Nowy hit stacji HBO, serial "The Last of Us" cieszy się niesłabnącym popularnością, a liczba jego widzów rośnie z każdym kolejnym odcinkiem. Nic zatem dziwnego, że to jedna z najczęściej komentowanych produkcji ostatnich miesięcy. Ostatnio na celownik wzięto została Melanie Lynskey, która pojawiła się w czwartym odcinku serialu jako przywódczyni postapokaliptycznej bojówki z Kansas City.
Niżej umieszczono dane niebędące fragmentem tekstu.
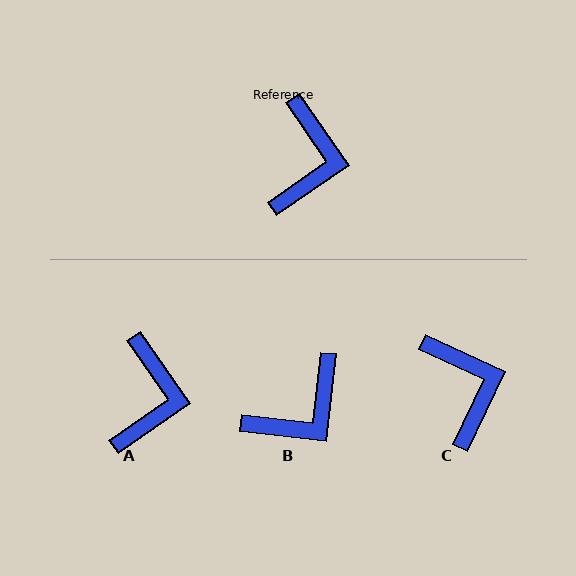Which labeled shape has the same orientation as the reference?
A.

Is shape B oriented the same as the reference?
No, it is off by about 41 degrees.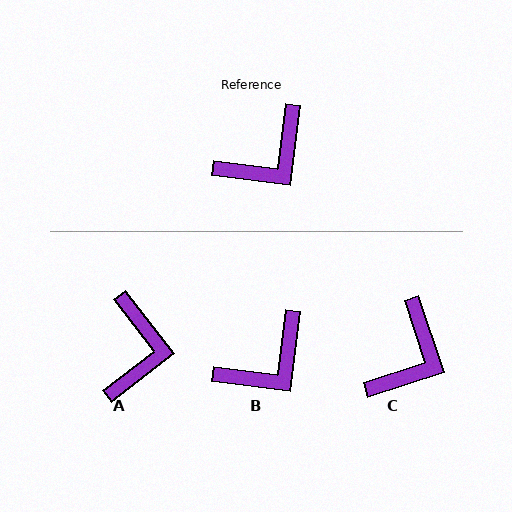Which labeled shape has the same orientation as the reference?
B.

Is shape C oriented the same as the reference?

Nie wszyscy uważają, że aktorka nadaje się do tej roli.
Na wygląd Melanie Lynskey zwróciła uwagę w mediach społecznościowych gwiazda amerykańskiej wersji programu "Top Model" Adrianne Curry. W tweecie, który później skasowała, nie szczędziła aktorce złośliwości. "Jej ciało wskazuje na luksus, a nie na postapokaliptyczną przywódczynię. Gdzie jest Linda Hamilton, gdy jej potrzeba?" - napisała Curry, dodając zdjęcie postaci granej przez Lynskey. Wspomniana przez nią Hamilton to aktorka, która grała podobną postać w drugiej części "Terminatora".
Tweet Curry nie umknął uwadze Lynskey. Aktorka w odpowiedzi też nie była łagodna. "Po pierwsze, zamieszczone foto pochodzi z mojej sesji do magazynu InStyle, a nie jest fotosem z serialu 'The Last of Us'. A ja gram tam osobę, która skrupulatnie zaplanowała i przeprowadziła obalenie FEDRY. Mam być mądra, proszę pani. Nie muszę być muskularna. Od tego są moi poplecznicy" - napisała w odpowiedzi. "Rozumiem, że niektórzy ludzie są wściekli, że nie wyglądam jak typowa aktorka, którą obsadza się w takich rolach. To dla mnie ekscytujące. Najbardziej ekscytujące w mojej pracy jest ruszanie do akcji, gdy czuje się, że znalazło się w ciele kogoś innego, jak również obalanie oczekiwań" - dodała i podziękowała fanom za słowa wsparcia.